Ilustração: Jason Allen

Para criar, as IAs generativas se alimentam de bancos de dados com informações que já existem. Em 2016, por exemplo, uma IA da Microsoft chamada Tay, treinada para responder usuários do Twitter, precisou ser desativada depois que começou a postar ideias nazistas e conspiratórias, influenciada pelos próprios usuários. Desde o episódio, isso virou uma preocupação crescente. O que aconteceria, então, se as informações que alimentam as IAs não fossem infectadas pelos preconceitos existentes na sociedade?
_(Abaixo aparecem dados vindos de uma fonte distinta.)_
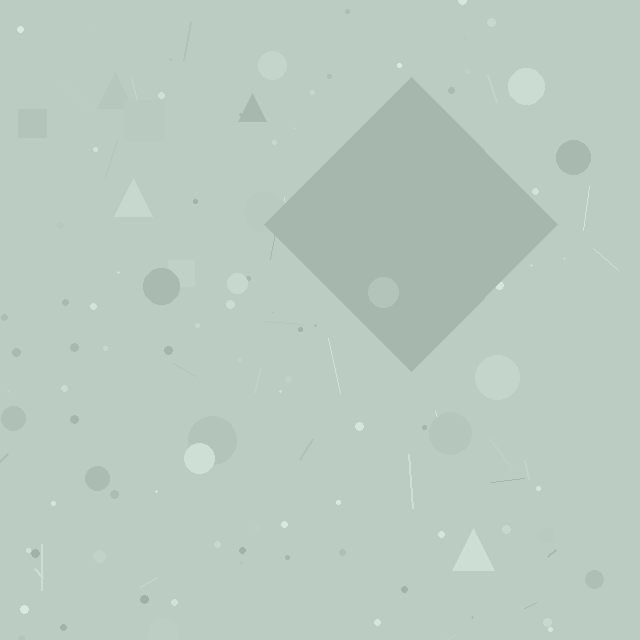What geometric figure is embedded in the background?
A diamond is embedded in the background.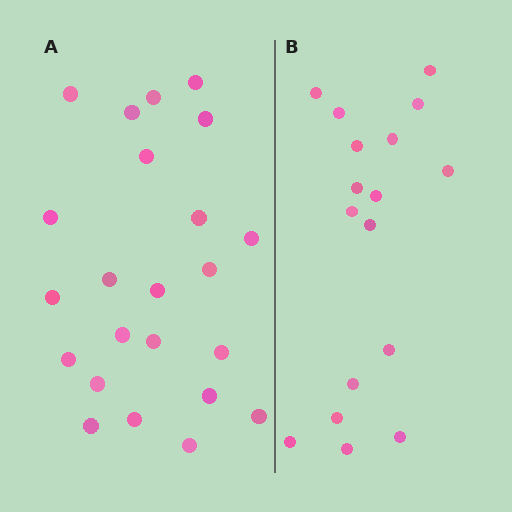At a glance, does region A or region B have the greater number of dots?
Region A (the left region) has more dots.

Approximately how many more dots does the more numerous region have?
Region A has about 6 more dots than region B.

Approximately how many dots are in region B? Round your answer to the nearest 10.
About 20 dots. (The exact count is 17, which rounds to 20.)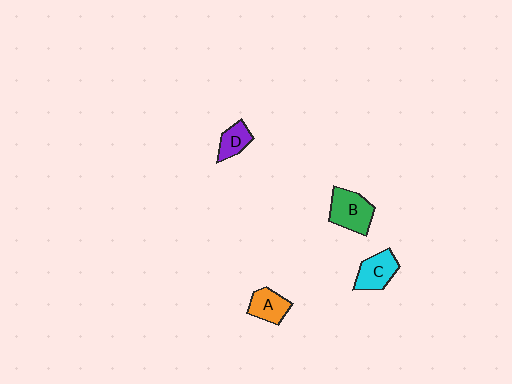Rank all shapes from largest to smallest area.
From largest to smallest: B (green), C (cyan), A (orange), D (purple).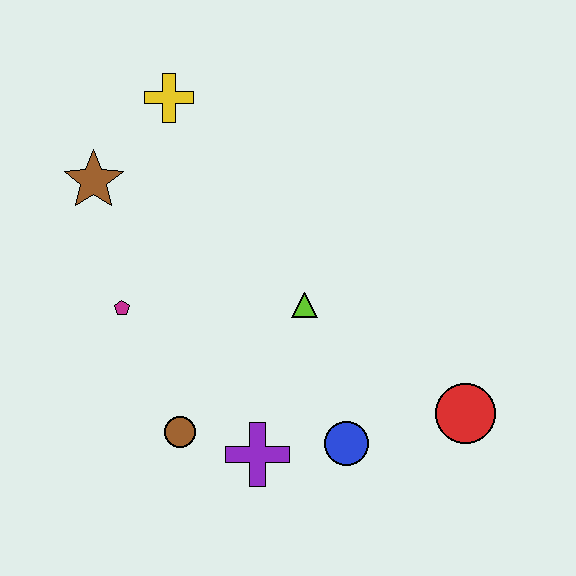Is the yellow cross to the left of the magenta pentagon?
No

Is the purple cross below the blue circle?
Yes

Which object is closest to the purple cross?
The brown circle is closest to the purple cross.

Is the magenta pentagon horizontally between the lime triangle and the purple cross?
No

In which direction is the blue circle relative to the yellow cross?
The blue circle is below the yellow cross.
Segundo a pesquisadora Silvana Bahia, idealizadora do PretaLab e codiretora executiva da Olabi, uma das formas de garantir que as IAs não reproduzam os mesmos padrões nocivos passa pela busca de inclusão do público consumidor dessa tecnologia no processo de desenvolvimento. “Se ainda estamos no início, como seria incluir outros pontos de vista nessa criação? Outras perspectivas mais inclusivas não só de corpos, mas de subjetividades”, polemiza a empreendedora.

Foi pensando nisso que a startup norte-americana Anthropic desenvolveu o Claude, um bot rival do ChatGPT, que é orientado por princípios extraídos de fontes como a Declaração Universal dos Direitos Humanos da ONU. Mas, além das iniciativas comerciais, a arte também reflete sobre como os preconceitos estão embutidos na linguagem científica. É o caso da artista Giselle Beiguelman, pesquisadora e professora da USP. No projeto ‘Botannica Tirannica’, ela abasteceu um banco de dados com nomes machistas, racistas e antissemitas de plantas — como Judeu errante, Maria-sem-vergonha, Bundade-mulata e Chá-de-bugre — e misturou as espécies com ajuda de uma IA, criando fotos e vídeos de um jardim digital de vegetação fictícia.
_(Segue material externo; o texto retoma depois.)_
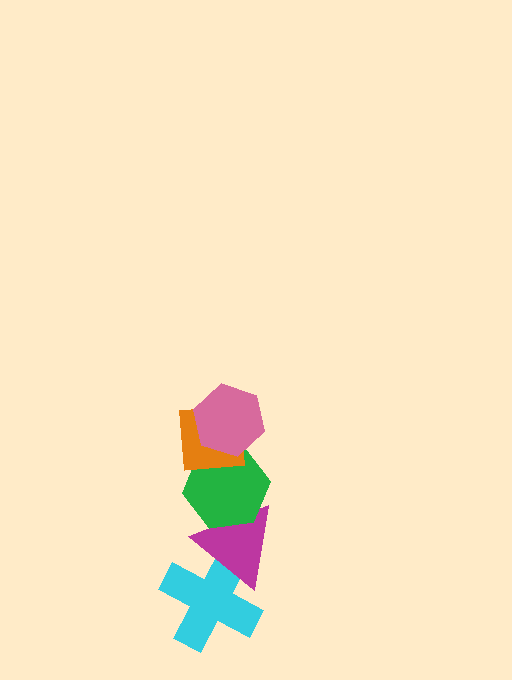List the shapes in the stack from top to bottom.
From top to bottom: the pink hexagon, the orange square, the green hexagon, the magenta triangle, the cyan cross.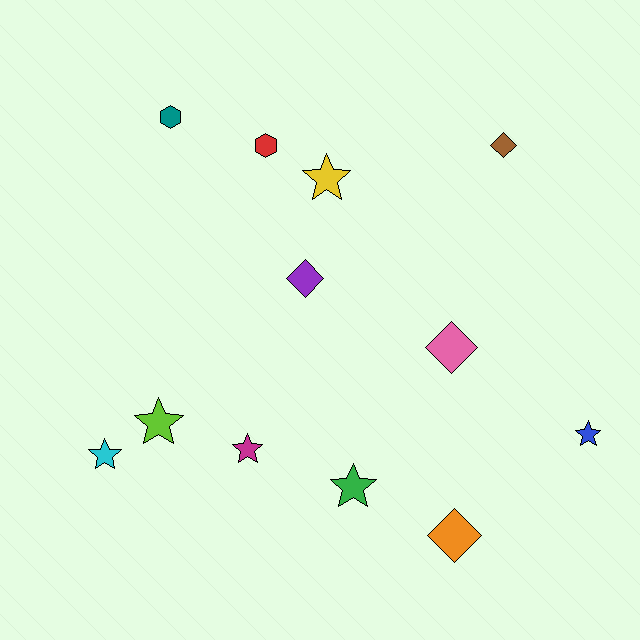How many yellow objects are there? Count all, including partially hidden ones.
There is 1 yellow object.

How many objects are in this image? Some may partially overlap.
There are 12 objects.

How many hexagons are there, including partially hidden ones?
There are 2 hexagons.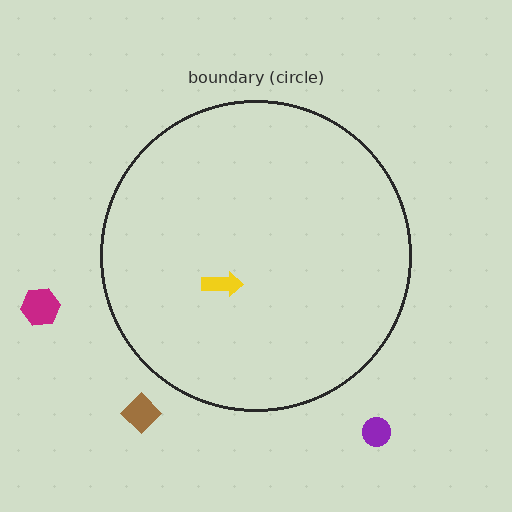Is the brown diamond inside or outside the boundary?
Outside.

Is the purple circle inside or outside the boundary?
Outside.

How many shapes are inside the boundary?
1 inside, 3 outside.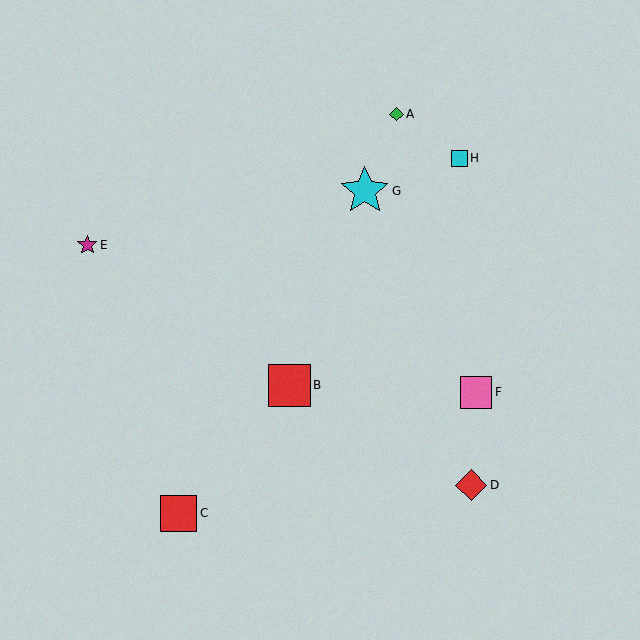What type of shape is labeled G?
Shape G is a cyan star.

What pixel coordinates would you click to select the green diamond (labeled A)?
Click at (396, 114) to select the green diamond A.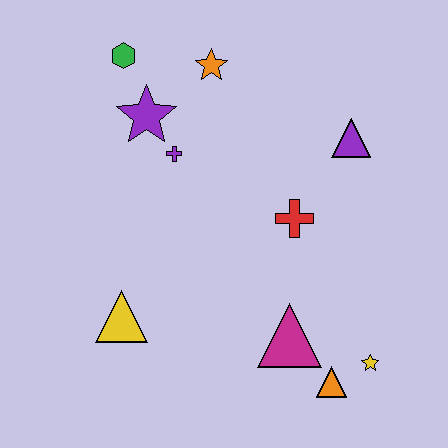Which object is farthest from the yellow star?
The green hexagon is farthest from the yellow star.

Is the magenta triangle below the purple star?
Yes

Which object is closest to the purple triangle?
The red cross is closest to the purple triangle.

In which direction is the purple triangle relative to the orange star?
The purple triangle is to the right of the orange star.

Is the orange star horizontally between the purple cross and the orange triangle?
Yes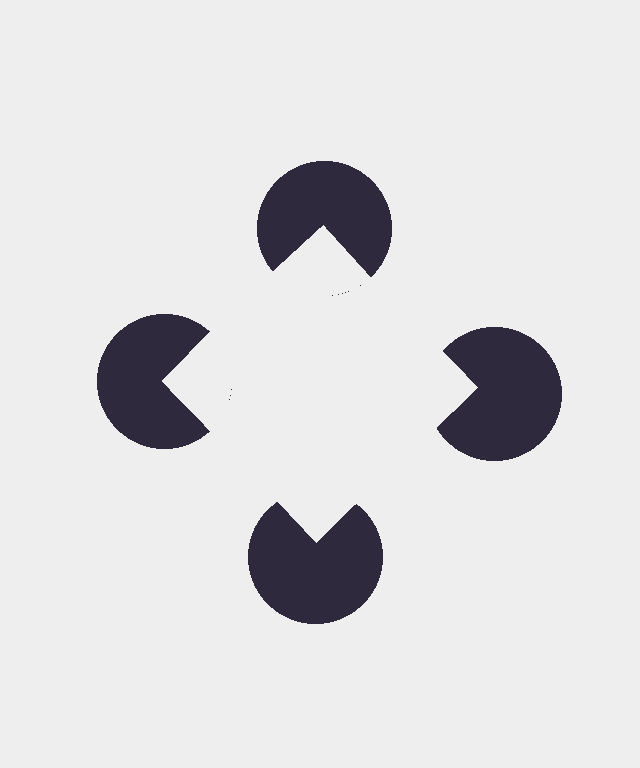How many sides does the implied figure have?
4 sides.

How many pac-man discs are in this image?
There are 4 — one at each vertex of the illusory square.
A imaginação também é importante, entre outros lugares, na área da saúde. Em 2023, pesquisadores da Universidade de Washington, nos EUA, lançaram um software chamado RFdiffusion. Ele funciona como o Midjourney, capaz de projetar proteínas nunca vistas em 3 bilhões de anos de evolução na Terra, que podem servir de base para vacinas, medicamentos e novas formas de terapias.
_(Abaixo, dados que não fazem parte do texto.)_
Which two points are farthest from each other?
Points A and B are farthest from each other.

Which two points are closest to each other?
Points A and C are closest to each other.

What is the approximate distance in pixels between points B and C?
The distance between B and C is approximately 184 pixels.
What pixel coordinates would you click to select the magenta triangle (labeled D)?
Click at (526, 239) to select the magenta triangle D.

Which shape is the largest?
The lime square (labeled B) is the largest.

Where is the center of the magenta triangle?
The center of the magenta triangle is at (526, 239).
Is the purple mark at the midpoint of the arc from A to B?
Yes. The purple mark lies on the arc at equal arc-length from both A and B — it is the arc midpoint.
Essa imaginação não é imprescindível apenas para a arte ou a ciência, mas para o futuro das próprias IAs. Afinal, como disse a escritora de ficção científica Charlie Jane Anders em uma apresentação do TED Talks: “as pessoas não preveem o futuro, elas o imaginam”. O escritor Alexey Dodsworth, mestre em filosofia e coordenador do Grupo de Estudo e Pesquisa sobre Riscos Globais da Unifesp, concorda. “A ficção científica pode ser absurda, como no filme ‘De Volta para o Futuro’, e também pode ser especulativa, que parte de cenários já existentes para projetar o futuro. Não à toa, tantas empresas estão contratando escritores de ficção científica para palestras e oficinas”, conta Dodsworth, reforçando uma tendência que companhias como Microsoft, Google e Apple já fazem há anos. A presença das IAs generativas é sentida em empresas de todos os setores. “Já as políticas públicas não ligam para isso. Os governantes ficam apagando incêndios e lidando com as coisas à medida que surgem”, reafirma o estudioso.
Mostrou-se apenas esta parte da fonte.